ParaNMT-50M: Pushing the Limits of Paraphrastic Sentence Embeddings with Millions of Machine Translations
This provides a large-scale resource for paraphrase generation and semantic knowledge to improve natural language understanding tasks, though it is incremental as it builds on prior work using machine translation for paraphrasing.
The authors tackled the problem of creating high-quality paraphrastic sentence embeddings by introducing ParaNMT-50M, a dataset of over 50 million English-English paraphrase pairs generated via neural machine translation, and demonstrated its utility by training embeddings that outperform all supervised systems on every SemEval semantic textual similarity competition.
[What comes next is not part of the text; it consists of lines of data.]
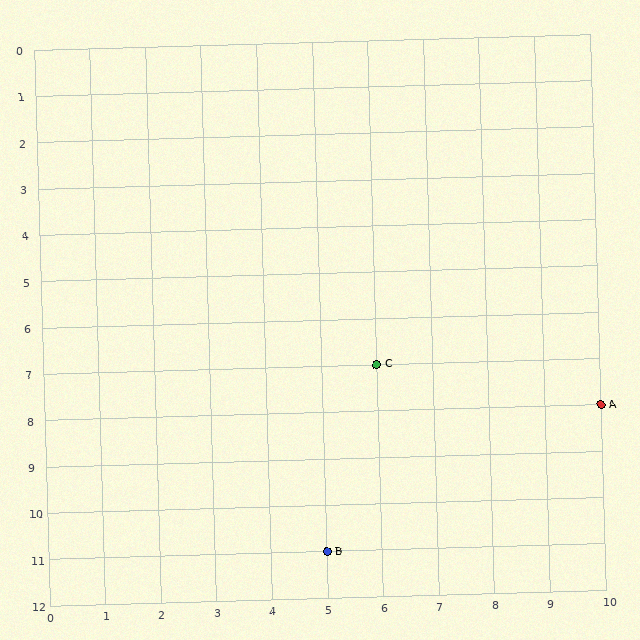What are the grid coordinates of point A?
Point A is at grid coordinates (10, 8).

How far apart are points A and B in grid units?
Points A and B are 5 columns and 3 rows apart (about 5.8 grid units diagonally).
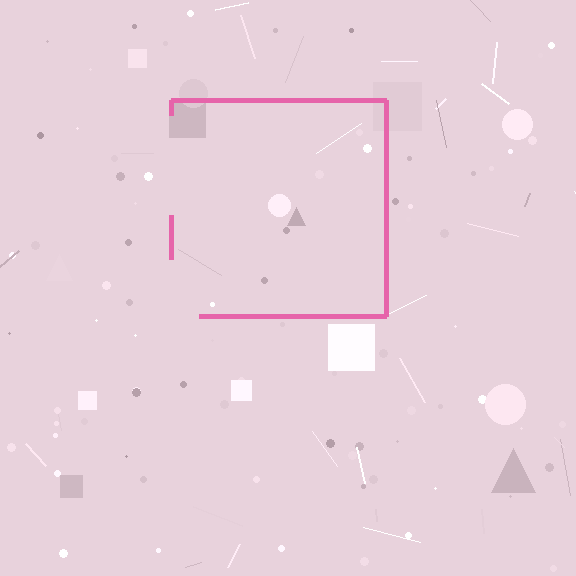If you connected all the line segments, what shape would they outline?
They would outline a square.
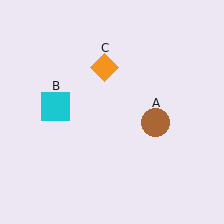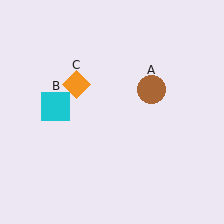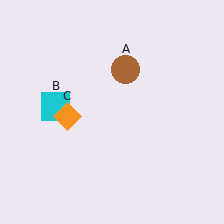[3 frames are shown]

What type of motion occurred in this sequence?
The brown circle (object A), orange diamond (object C) rotated counterclockwise around the center of the scene.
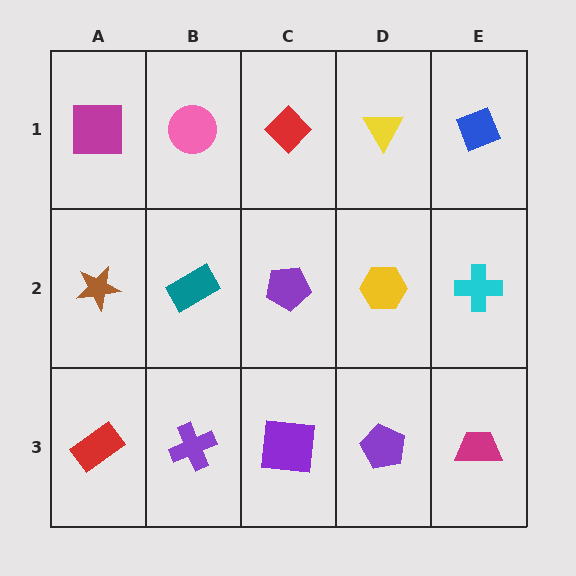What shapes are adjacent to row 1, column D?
A yellow hexagon (row 2, column D), a red diamond (row 1, column C), a blue diamond (row 1, column E).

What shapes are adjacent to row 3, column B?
A teal rectangle (row 2, column B), a red rectangle (row 3, column A), a purple square (row 3, column C).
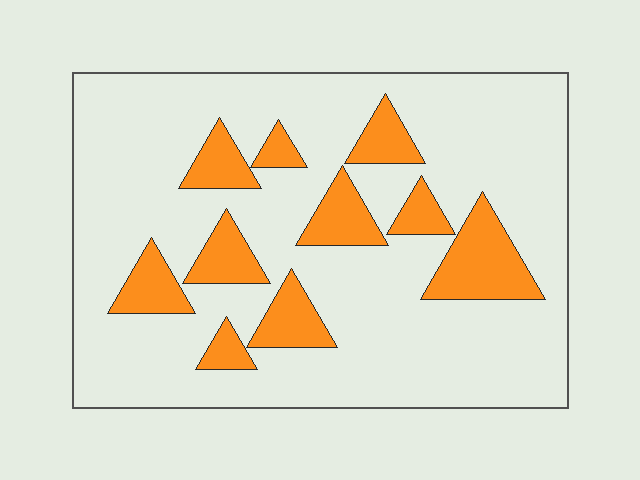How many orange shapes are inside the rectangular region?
10.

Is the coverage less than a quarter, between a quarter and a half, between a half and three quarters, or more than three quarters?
Less than a quarter.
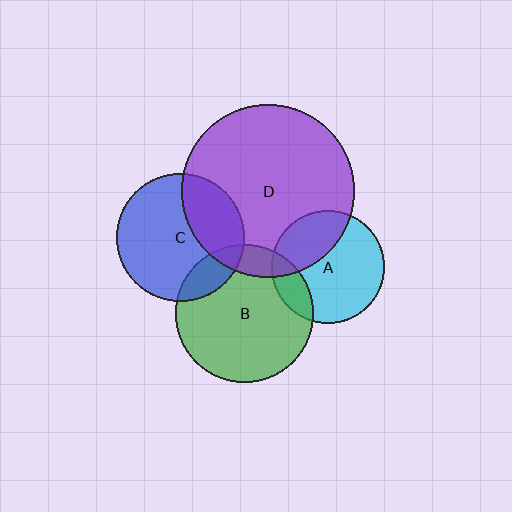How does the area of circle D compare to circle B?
Approximately 1.6 times.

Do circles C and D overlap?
Yes.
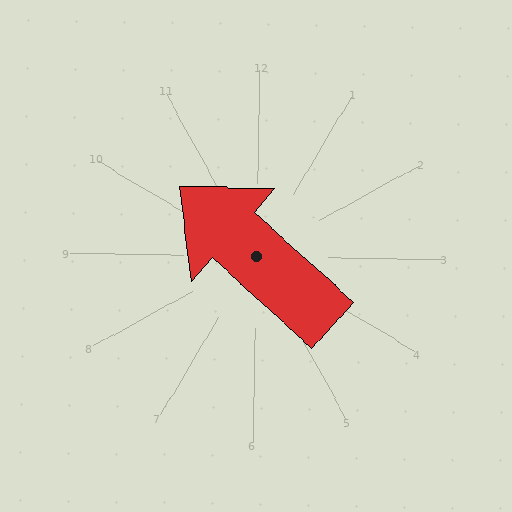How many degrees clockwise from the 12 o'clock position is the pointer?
Approximately 311 degrees.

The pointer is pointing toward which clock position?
Roughly 10 o'clock.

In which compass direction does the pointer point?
Northwest.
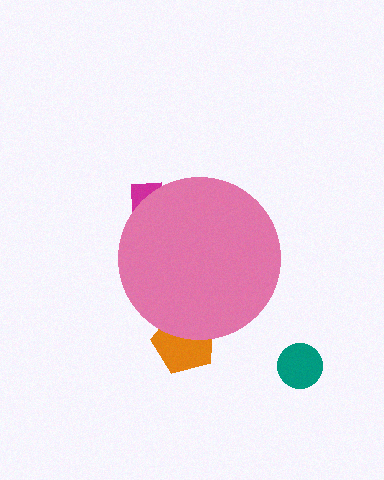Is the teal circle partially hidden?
No, the teal circle is fully visible.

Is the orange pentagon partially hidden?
Yes, the orange pentagon is partially hidden behind the pink circle.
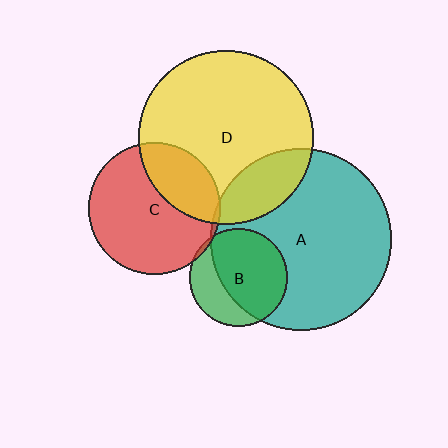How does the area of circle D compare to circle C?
Approximately 1.8 times.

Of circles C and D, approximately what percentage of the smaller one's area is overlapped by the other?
Approximately 30%.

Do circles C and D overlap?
Yes.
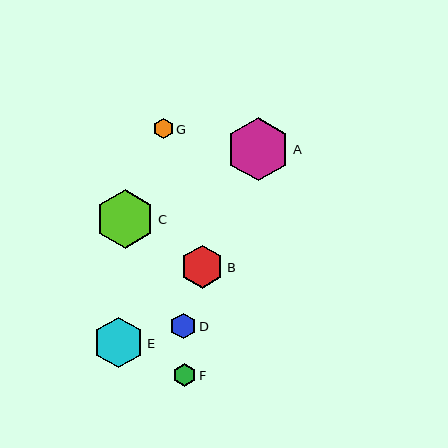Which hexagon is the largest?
Hexagon A is the largest with a size of approximately 63 pixels.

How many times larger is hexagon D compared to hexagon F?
Hexagon D is approximately 1.1 times the size of hexagon F.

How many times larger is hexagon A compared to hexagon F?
Hexagon A is approximately 2.8 times the size of hexagon F.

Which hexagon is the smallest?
Hexagon G is the smallest with a size of approximately 20 pixels.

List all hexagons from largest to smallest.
From largest to smallest: A, C, E, B, D, F, G.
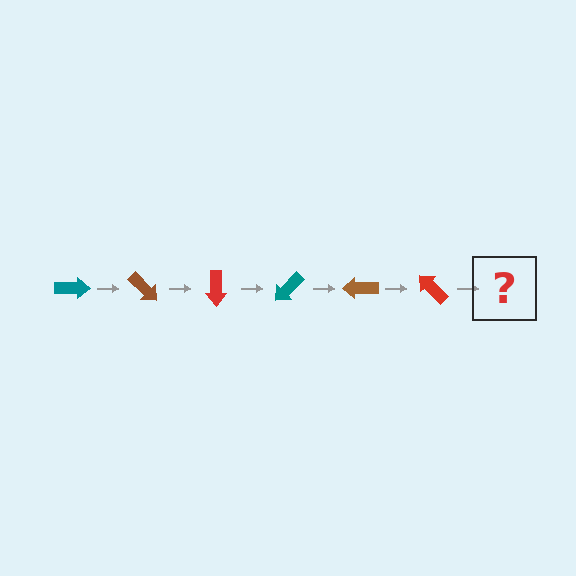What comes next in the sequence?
The next element should be a teal arrow, rotated 270 degrees clockwise from the start.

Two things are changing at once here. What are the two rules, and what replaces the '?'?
The two rules are that it rotates 45 degrees clockwise each step and the color cycles through teal, brown, and red. The '?' should be a teal arrow, rotated 270 degrees clockwise from the start.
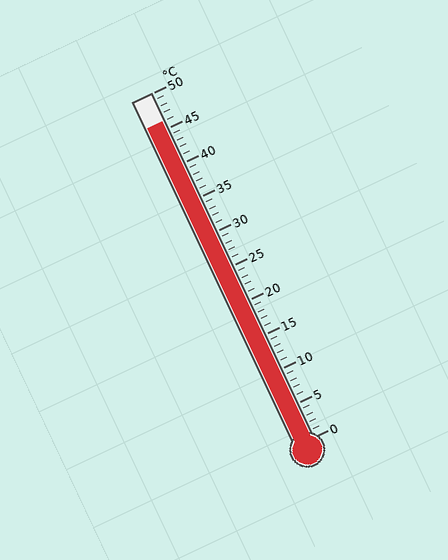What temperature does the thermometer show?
The thermometer shows approximately 46°C.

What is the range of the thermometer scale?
The thermometer scale ranges from 0°C to 50°C.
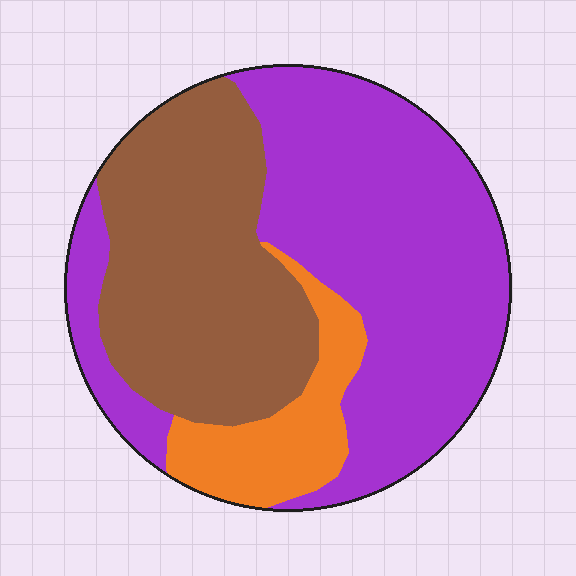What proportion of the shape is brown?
Brown takes up about one third (1/3) of the shape.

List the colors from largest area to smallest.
From largest to smallest: purple, brown, orange.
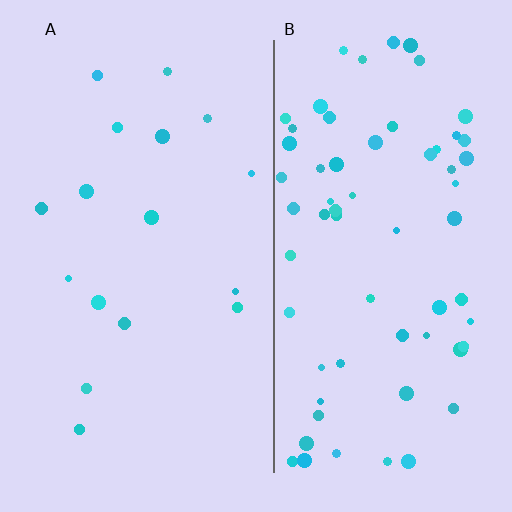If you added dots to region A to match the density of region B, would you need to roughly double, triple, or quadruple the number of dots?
Approximately quadruple.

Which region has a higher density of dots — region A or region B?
B (the right).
We describe PARANMT-50M, a dataset of more than 50 million English-English sentential paraphrase pairs. We generated the pairs automatically by using neural machine translation to translate the non-English side of a large parallel corpus, following Wieting et al. (2017). Our hope is that ParaNMT-50M can be a valuable resource for paraphrase generation and can provide a rich source of semantic knowledge to improve downstream natural language understanding tasks. To show its utility, we use ParaNMT-50M to train paraphrastic sentence embeddings that outperform all supervised systems on every SemEval semantic textual similarity competition, in addition to showing how it can be used for paraphrase generation.